Ce qu’ils ont trouvé est plus surprenant encore. Quiconque est entré dans une des plus récentes expositions du Photo-Club, à Paris, ou du Link Ring, à Londres, du Camera Club, à Vienne, ou de la Société belge de photographie, à Bruxelles, en est sorti stupéfait qu’un procédé vieux de soixante ans et qu’on pouvait croire épuisé semblât se renouveler jusqu’à une renaissance. N’y avait-il pas là un art modeste, sans tapage, sans manifeste, mais à demi créé, balbutiant les premiers mots d’une langue inconnue? La foule, sans chercher de raisons, a tôt fait de dire son avis: devant les œuvres de MM. Robert Demachy, Constant Puyo, Maurice Bucquet, Maurice Brémard, Alfred Boissonnas, H. Erfurth Steichen, Miss Mathilde Weil, Miss Ema Spencer, MM. Guido Rey, Murchison, Arning, P. Bourgeois, da Cunha, Coste, Naudot, Jacquin, Horsley-Hinton, Holland Day, Mme Binder-Mestro, Mlle Laguarde, Alfred Maskell, Frederick Hollyer, Craig-Annan, Le Bègue, Bergon, Colard, Calland, Watzek, Sollet, Alexandre, la foule a admiré, tout uniment. Pourtant, çà et là, apparaissent des figures inquiètes.... Des artistes, peut-être, troublés comme des gens qui auraient aperçu, se profilant sur l’horizon, aux confins de leur domaine, la silhouette des fourriers d’une invasion?... Des critiques d’art, qui, toute leur vie, montrèrent, par des syllogismes fort bien ordonnés, que jamais la photographie ne pourrait donner des résultats équivalents à ceux de l’eau-forte ou du fusain, et qui n’entendent autour d’eux que ces mots: «On dirait une eau-forte!... On dirait un fusain!» Des idéalistes enfin, qui se demandent, attristés par cette intrusion nouvelle de la science, ce que va devenir, parmi tout cet appareil chimique d’émulsions et de révélateurs, dans toute cette gomme bichromatée ou dans ce paramidophénol, les traditions fines et nobles du grand art, l’inspiration personnelle et innée, la part de l’âme, l’idée?...

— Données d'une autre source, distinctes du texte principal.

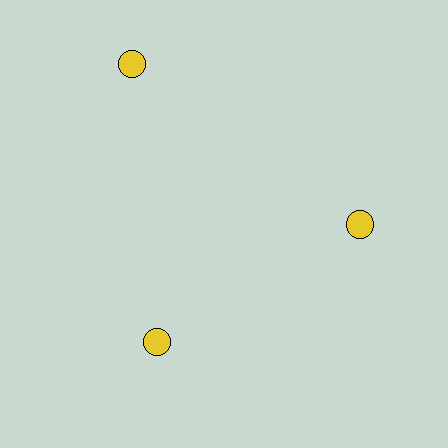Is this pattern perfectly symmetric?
No. The 3 yellow circles are arranged in a ring, but one element near the 11 o'clock position is pushed outward from the center, breaking the 3-fold rotational symmetry.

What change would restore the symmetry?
The symmetry would be restored by moving it inward, back onto the ring so that all 3 circles sit at equal angles and equal distance from the center.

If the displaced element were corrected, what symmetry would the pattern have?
It would have 3-fold rotational symmetry — the pattern would map onto itself every 120 degrees.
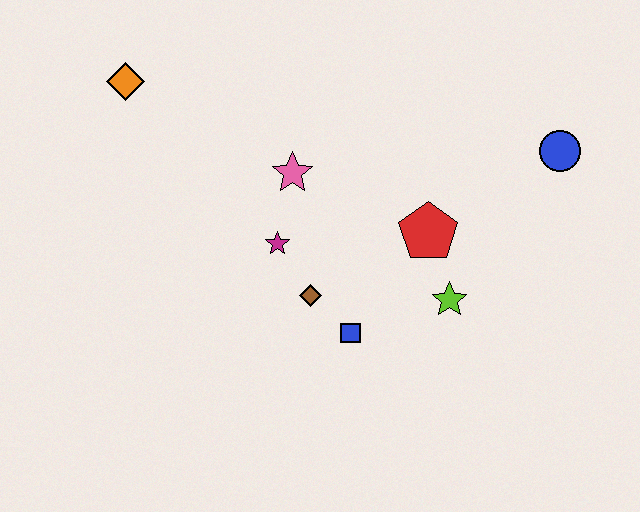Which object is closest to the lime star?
The red pentagon is closest to the lime star.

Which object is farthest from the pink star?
The blue circle is farthest from the pink star.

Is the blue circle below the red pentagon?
No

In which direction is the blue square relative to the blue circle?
The blue square is to the left of the blue circle.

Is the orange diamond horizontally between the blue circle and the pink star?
No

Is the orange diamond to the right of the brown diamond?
No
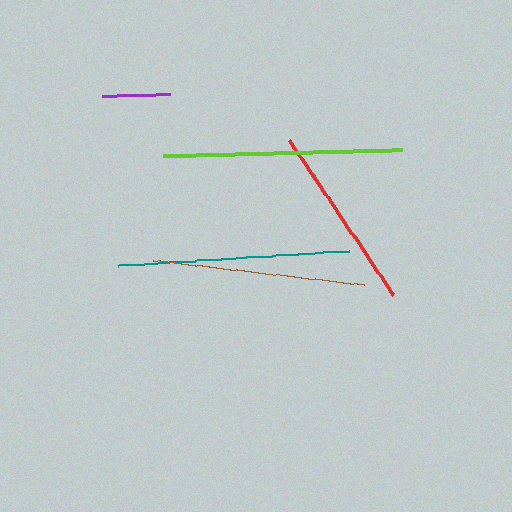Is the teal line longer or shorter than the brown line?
The teal and brown lines are approximately the same length (about 231 and 212 pixels).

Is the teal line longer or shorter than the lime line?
The lime and teal lines are approximately the same length (about 239 and 231 pixels).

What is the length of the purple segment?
The purple segment is approximately 67 pixels long.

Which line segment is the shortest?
The purple line is the shortest at approximately 67 pixels.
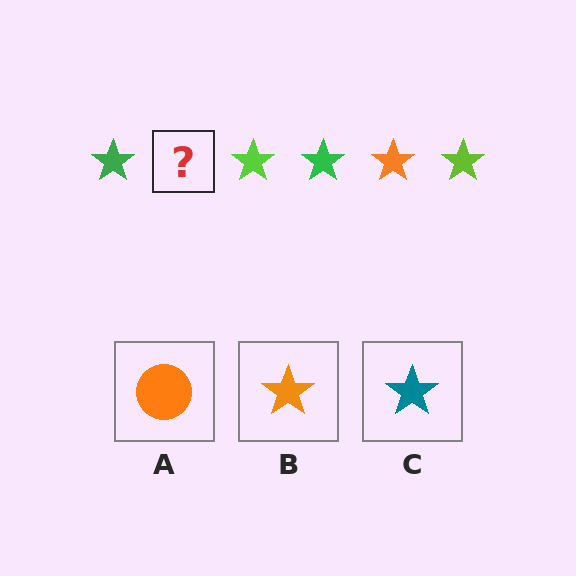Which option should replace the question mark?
Option B.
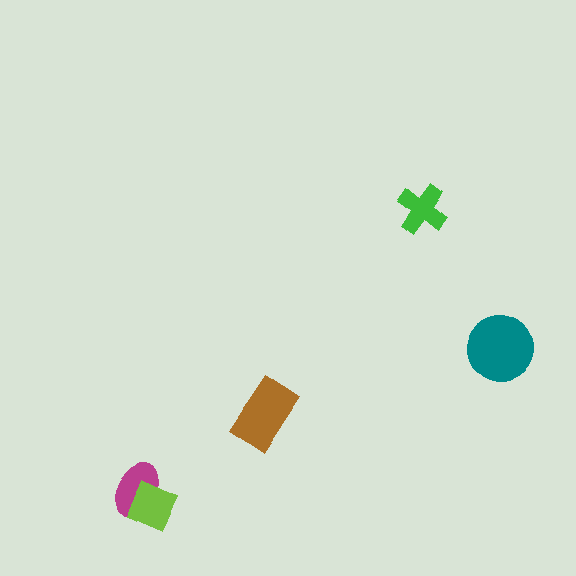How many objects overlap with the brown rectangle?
0 objects overlap with the brown rectangle.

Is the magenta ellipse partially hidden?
Yes, it is partially covered by another shape.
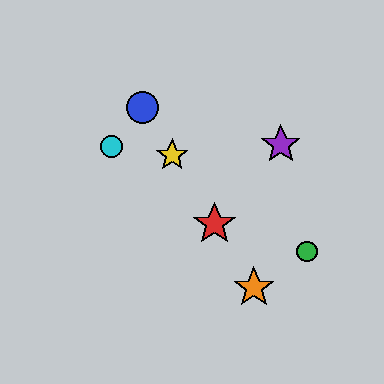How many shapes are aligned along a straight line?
4 shapes (the red star, the blue circle, the yellow star, the orange star) are aligned along a straight line.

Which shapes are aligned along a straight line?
The red star, the blue circle, the yellow star, the orange star are aligned along a straight line.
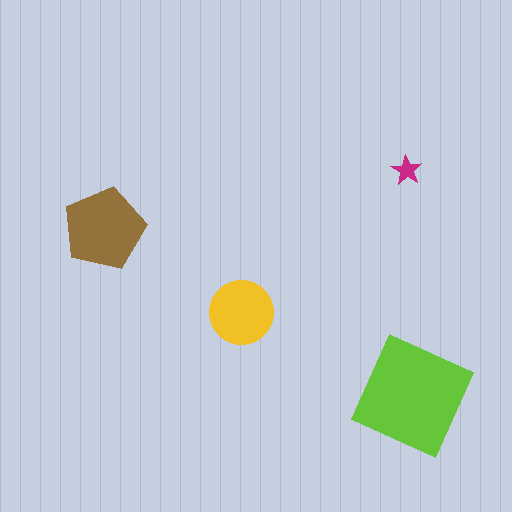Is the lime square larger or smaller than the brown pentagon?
Larger.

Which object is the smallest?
The magenta star.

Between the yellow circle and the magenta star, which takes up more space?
The yellow circle.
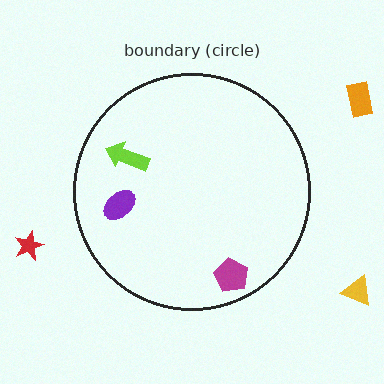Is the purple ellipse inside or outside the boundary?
Inside.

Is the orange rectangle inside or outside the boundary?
Outside.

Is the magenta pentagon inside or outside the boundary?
Inside.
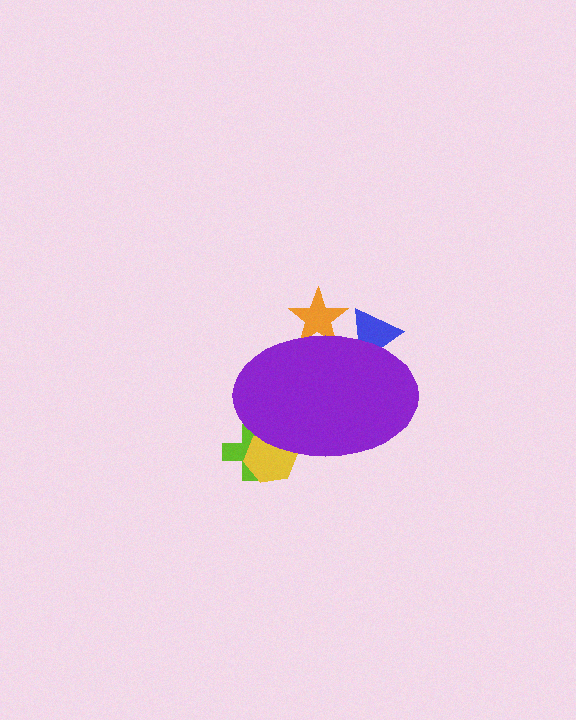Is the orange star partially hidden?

Avec eux et avec tous ceux qui aiment le Beau, abordons ce problème. Demandons-nous pourquoi la photographie, jadis unanimement méprisée par les artistes, se trouve aujourd’hui sur les confins mêmes de l’art. Cherchons si l’opérateur prend une part nouvelle dans le phénomène chimique et mécanique qui s’accomplit. Examinons si cette part est suffisante pour qu’elle lui permette d’y imprimer sa personnalité. Enfin, tâchons de déterminer à quoi tend ce mouvement, et s’il marque un nouveau progrès du naturalisme sur les traditions idéalistes et classiques de l’ancienne école française; ou bien si, au contraire, il ne serait point, par une évolution singulière et inattendue, un témoignage éclatant de leur vitalité.